Organic cation directed hybrid lead halides of zero-dimensional to two-dimensional structures with tunable photoluminescence properties†
Abstract
Recently, organic–inorganic hybrid lead halides have been explored as photoluminescent (PL) materials with flexible structural tunabilities and high photoluminescence quantum efficiencies, which can be modified by the structure regulating functions of organic cations.

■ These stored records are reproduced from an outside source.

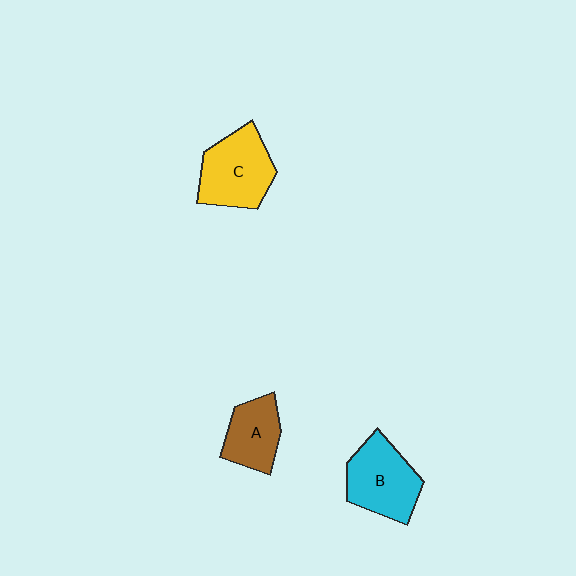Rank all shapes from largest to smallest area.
From largest to smallest: C (yellow), B (cyan), A (brown).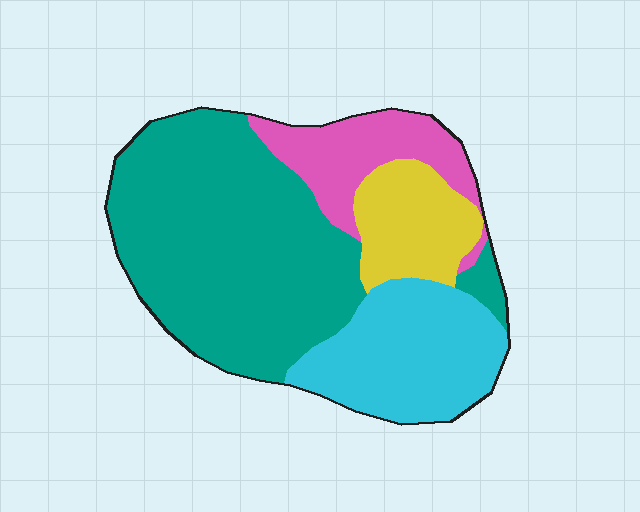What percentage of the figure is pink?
Pink takes up less than a quarter of the figure.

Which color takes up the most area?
Teal, at roughly 50%.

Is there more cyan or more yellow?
Cyan.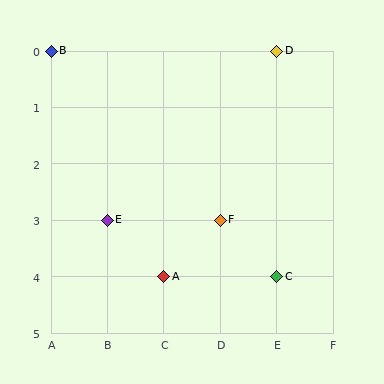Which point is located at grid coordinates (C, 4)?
Point A is at (C, 4).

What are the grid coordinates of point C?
Point C is at grid coordinates (E, 4).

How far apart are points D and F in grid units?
Points D and F are 1 column and 3 rows apart (about 3.2 grid units diagonally).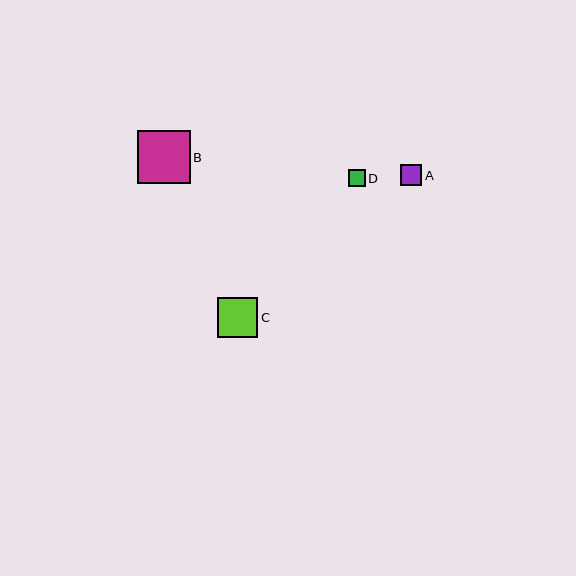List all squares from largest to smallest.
From largest to smallest: B, C, A, D.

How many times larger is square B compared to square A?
Square B is approximately 2.4 times the size of square A.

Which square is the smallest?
Square D is the smallest with a size of approximately 17 pixels.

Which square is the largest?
Square B is the largest with a size of approximately 53 pixels.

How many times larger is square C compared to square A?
Square C is approximately 1.9 times the size of square A.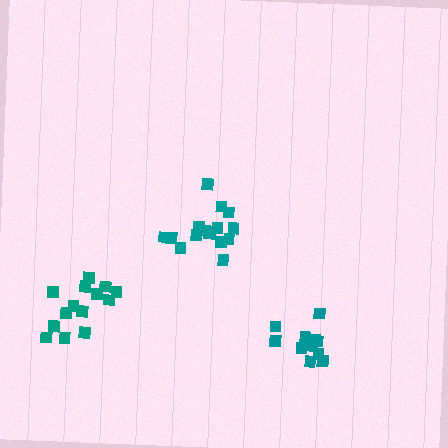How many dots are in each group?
Group 1: 15 dots, Group 2: 14 dots, Group 3: 12 dots (41 total).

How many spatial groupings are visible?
There are 3 spatial groupings.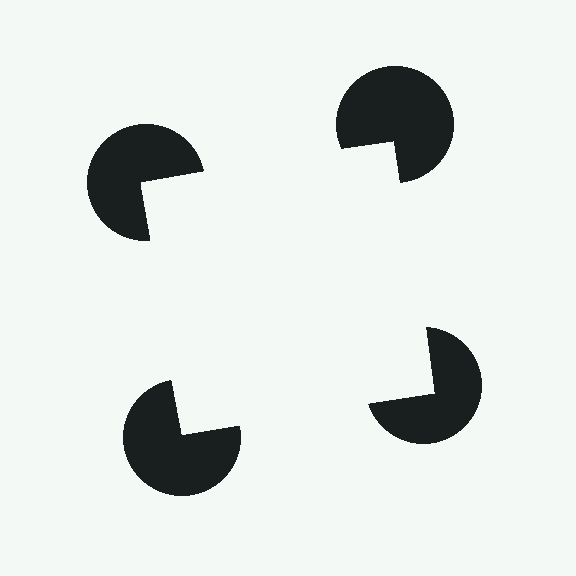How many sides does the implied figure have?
4 sides.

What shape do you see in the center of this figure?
An illusory square — its edges are inferred from the aligned wedge cuts in the pac-man discs, not physically drawn.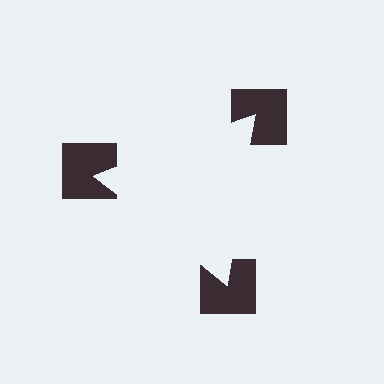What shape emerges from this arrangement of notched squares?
An illusory triangle — its edges are inferred from the aligned wedge cuts in the notched squares, not physically drawn.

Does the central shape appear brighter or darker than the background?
It typically appears slightly brighter than the background, even though no actual brightness change is drawn.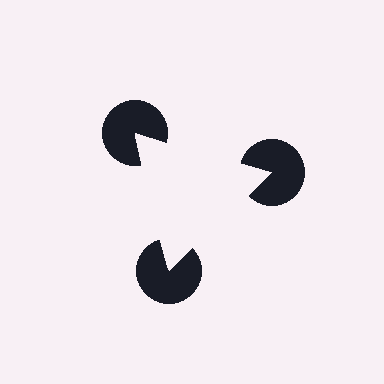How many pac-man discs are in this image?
There are 3 — one at each vertex of the illusory triangle.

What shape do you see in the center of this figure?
An illusory triangle — its edges are inferred from the aligned wedge cuts in the pac-man discs, not physically drawn.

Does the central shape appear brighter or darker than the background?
It typically appears slightly brighter than the background, even though no actual brightness change is drawn.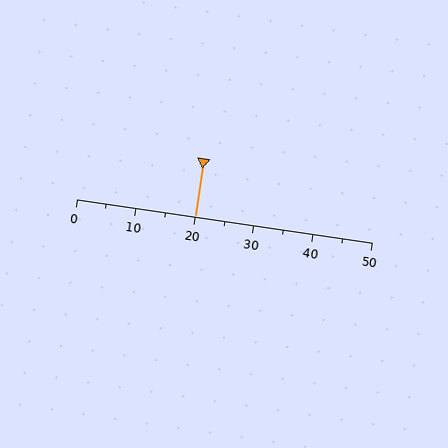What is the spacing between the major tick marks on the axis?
The major ticks are spaced 10 apart.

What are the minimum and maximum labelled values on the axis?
The axis runs from 0 to 50.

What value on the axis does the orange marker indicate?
The marker indicates approximately 20.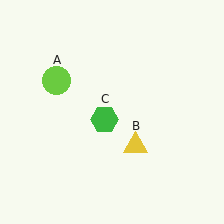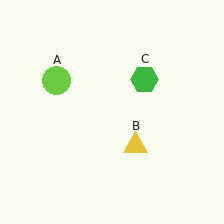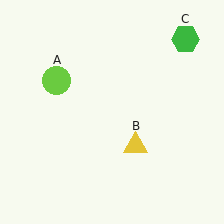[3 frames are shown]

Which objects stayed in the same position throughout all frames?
Lime circle (object A) and yellow triangle (object B) remained stationary.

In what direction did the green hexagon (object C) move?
The green hexagon (object C) moved up and to the right.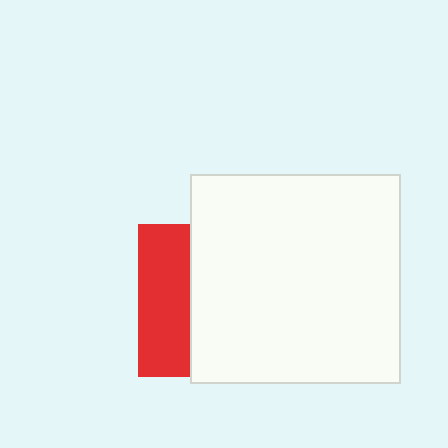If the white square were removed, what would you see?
You would see the complete red square.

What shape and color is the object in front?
The object in front is a white square.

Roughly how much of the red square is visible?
A small part of it is visible (roughly 34%).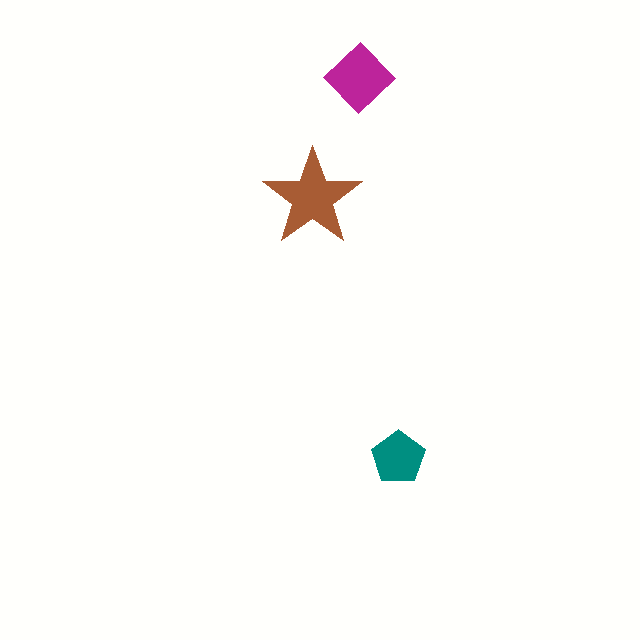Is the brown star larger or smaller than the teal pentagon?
Larger.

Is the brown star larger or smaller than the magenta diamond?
Larger.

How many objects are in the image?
There are 3 objects in the image.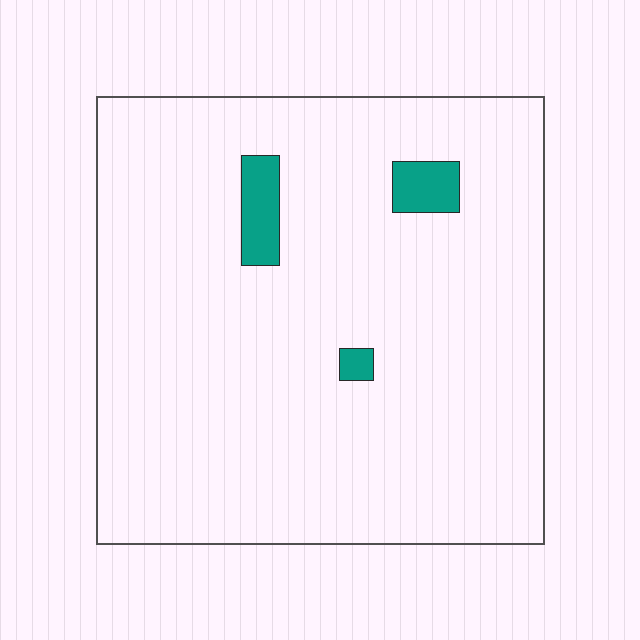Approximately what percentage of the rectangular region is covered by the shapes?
Approximately 5%.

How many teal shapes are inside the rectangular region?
3.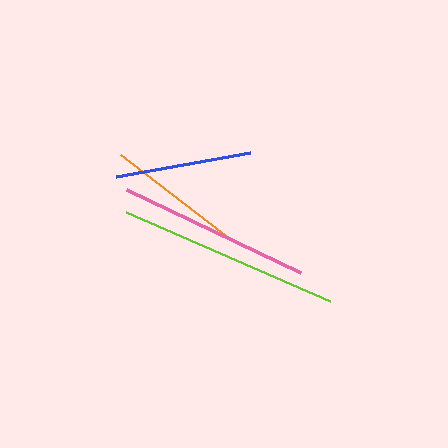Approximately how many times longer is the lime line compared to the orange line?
The lime line is approximately 1.6 times the length of the orange line.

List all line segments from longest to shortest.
From longest to shortest: lime, pink, orange and blue (about equal).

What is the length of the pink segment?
The pink segment is approximately 192 pixels long.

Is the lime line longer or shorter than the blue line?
The lime line is longer than the blue line.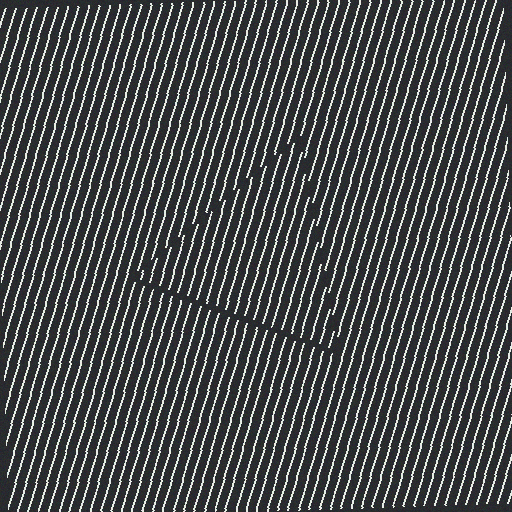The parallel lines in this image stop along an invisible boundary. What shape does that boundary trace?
An illusory triangle. The interior of the shape contains the same grating, shifted by half a period — the contour is defined by the phase discontinuity where line-ends from the inner and outer gratings abut.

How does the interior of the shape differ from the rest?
The interior of the shape contains the same grating, shifted by half a period — the contour is defined by the phase discontinuity where line-ends from the inner and outer gratings abut.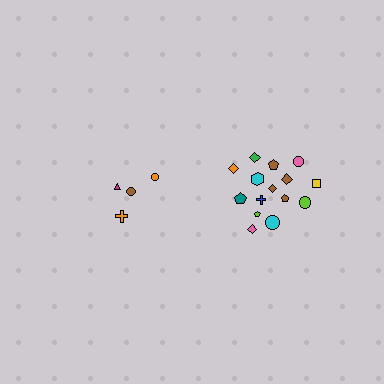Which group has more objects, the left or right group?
The right group.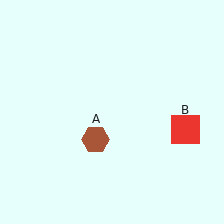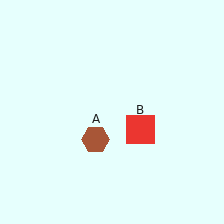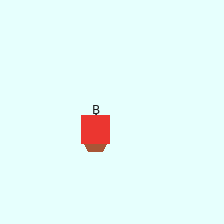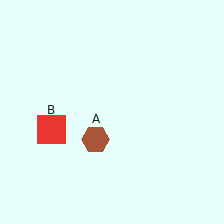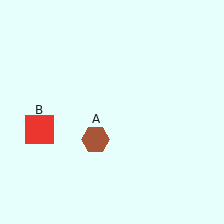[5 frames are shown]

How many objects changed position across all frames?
1 object changed position: red square (object B).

Here, by adopting different saturated organic cations as structure directing agents (SDAs), a series of organic–inorganic hybrid lead halides have been solvothermally synthesized and characterized with different structural types. Compound [(CH3)2NH2]2[H2DABCO]2Pb3I12 (1, DABCO = 1,4-diazabicyclo[2.2.2]-octane) features a linear zero-dimensional (0D) [Pb3I12]6− trimer, and [(Me)6-en]2Pb3I10 (2) and [H2N-Prpipz]2Pb3Br10 (3) contain two different types of one-dimensional (1D) [Pb3X10]4− chains based on the C3-symterric [Pb3X11] trimer and [PbX6] unit, respectively. In the structures of H[(Me)2-DABCO]Pb3I9 (4) and H[(Me)4-pipz]Pb3I9 (5, pipz = piperazine), the C3-symmetric [Pb3I11] trimers are interlinked to form the same two-dimensional (2D) corrugated [Pb3I9]3− layers. Under the excitation of UV irradiation, these hybrid lead halides exhibit tunable luminescence properties from yellow, orange to red emissions with the largest Stokes shift of 335 nm. The PL nature is also investigated based on temperature-dependent PL emission, time-resolved PL and theoretical calculations, etc. These hybrid lead halides provide new types of structural models to probe into the PL properties and understand the underlying structure–property relationship.